Many enterprises I’ve spoken with interested in actually putting AI-based tooling into production have shifted their thinking in how they plan to deploy AI. Expectations have dropped dramatically from a time when executives thought they could throw everything into an OpenAI API and assuming you’ve completely replaced entire departments, but those lowered expectations have also exposed how practical some of these smaller language models are for actually useful tasks. And hosting and deploying these smaller and more customized models is significantly more attractive now than it was a year ago.
Part of that is because of the significant cost to relying on APIs like OpenAI and Anthropic for those more powerful frontier models—even when it comes to their smaller counterparts like GPT-4o-mini. While the price of those API backed models continues to go down (and is, to be clear, a race to the bottom) it’s still considerably cheaper to host your own custom version of a smaller language model. And in some ways, those smaller models can even be a bit better because they’re more tailored to specific use cases.
Going even smaller than the “practical” small models exposes a lot of potential new use cases when it comes to edge devices—which could be phones, but could also be sensors, an array of Raspberry Pis. But when we’re talking about “edge” use cases, one in particular has lately gotten a lot of interest from executives and sources, even if it’s still just a curiosity: in-browser language model experiences.

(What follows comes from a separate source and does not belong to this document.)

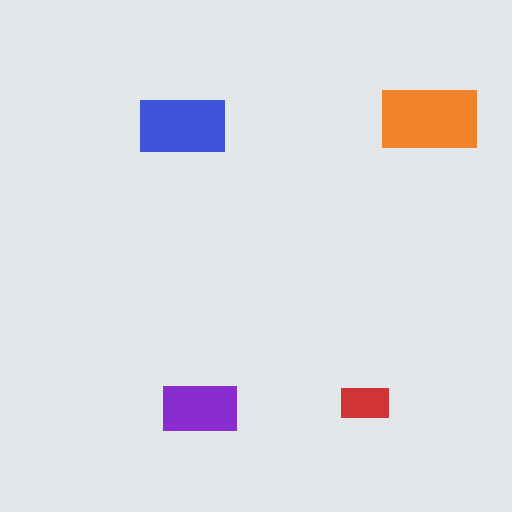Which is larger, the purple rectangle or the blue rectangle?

In this case, using WebGPU, the “edge” device is actually a browser. One example thrown I’ve seen thrown around before is an in-browser SQL-generating assistant running in tandem with DuckDB, creating a whole kind of new local analytics experience. (There are some technical concerns that come up here around threads and available memory, but again, it’s an example.)
Meta, in the meantime, is also benefitting from jumping on the very hyped and exciting—and still relatively impractical in production—focus on local model development. Llama.cpp, Ollama, and other tools enabling local model usage has sparked a whole wave of enthusiasm around rapid prototyping and development of potential AI-powered products at a larger scale.

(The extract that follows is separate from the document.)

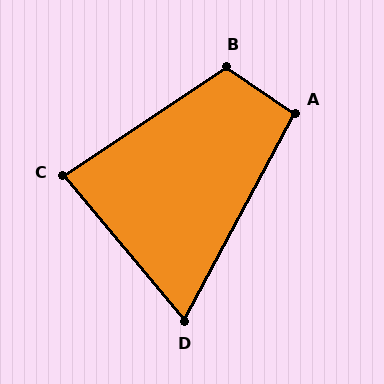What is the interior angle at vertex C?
Approximately 84 degrees (acute).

(Meta, alas, did not give me a heads up on the news or invite me to any of these events. One day!)
Notion tries to do a bit of everything in AI
On a rather hectic news day with the new Llama-series models and the abrupt departure of OpenAI CTO Mira Murati, Notion also rolled out a significantly updated version of its integrated AI tools.
Notion is considered among most of the sources and industry experts I speak with to be one of the most advanced companies when it comes to actually putting AI tools into production. There’s a handful of companies routinely come up, but most typically think Notion’s approach and architecture is one of the most complex and effective ways to utilize everything that’s available.

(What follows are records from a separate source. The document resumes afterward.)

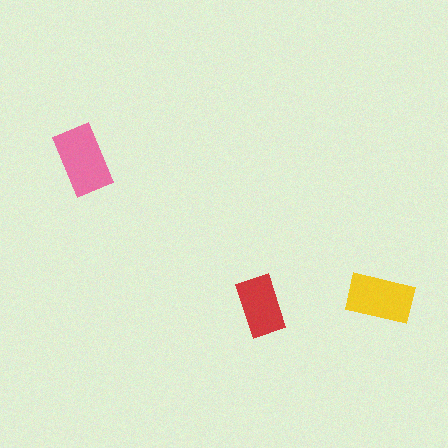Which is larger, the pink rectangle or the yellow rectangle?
The pink one.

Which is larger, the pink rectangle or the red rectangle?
The pink one.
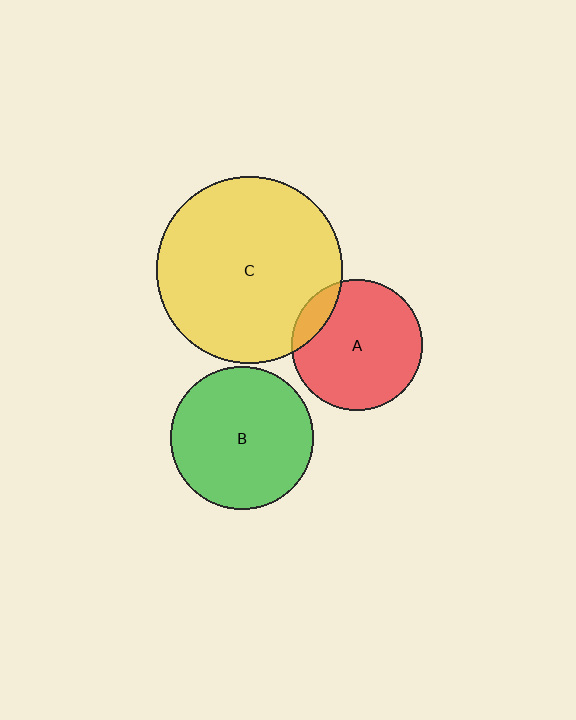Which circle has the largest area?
Circle C (yellow).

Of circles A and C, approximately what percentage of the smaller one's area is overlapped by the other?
Approximately 10%.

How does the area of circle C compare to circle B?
Approximately 1.7 times.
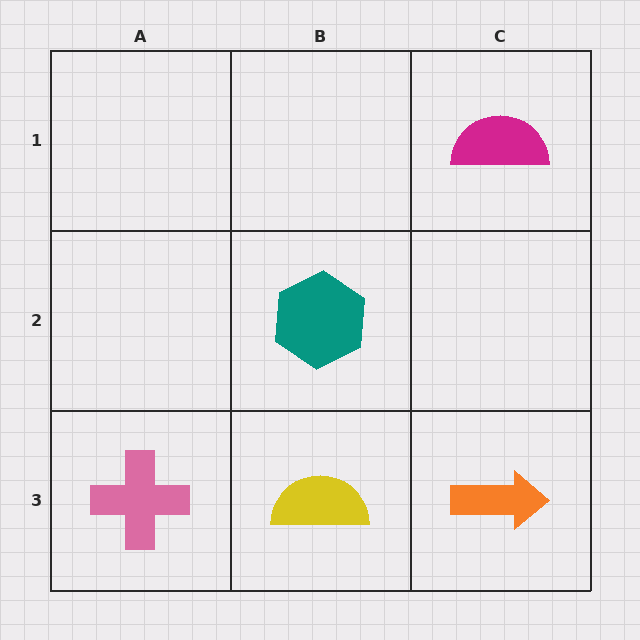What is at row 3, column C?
An orange arrow.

And in that way, a lot of investors, developers, and other startups look at Notion as a kind of “bellwether” in AI development—letting the startup do all the experimentation and product development to see what actually is possible and sticks with customers.
Its latest update includes connectors to Slack and Google Drive, introducing a new set of unstructured data pipelines, as well as other updates like analyzing files and image attachments, style-specific document generation and editing, and direct selection of knowledge sources.
“I’d say we are small enough and nimble enough that we don’t have to go through a bunch of layers of approval to try something new out,” Shir Yehoshua, AI engineering lead at Notion, told me. “We have a very prototype-y culture. Our general model is to prototype it first and if it works—whether that’s an evaluation tool, or an actual LLM provider, a vector DB—as fast as we possibly can and get very empirical data on how well it works. And also try not to fall into a sunk cost fallacy.”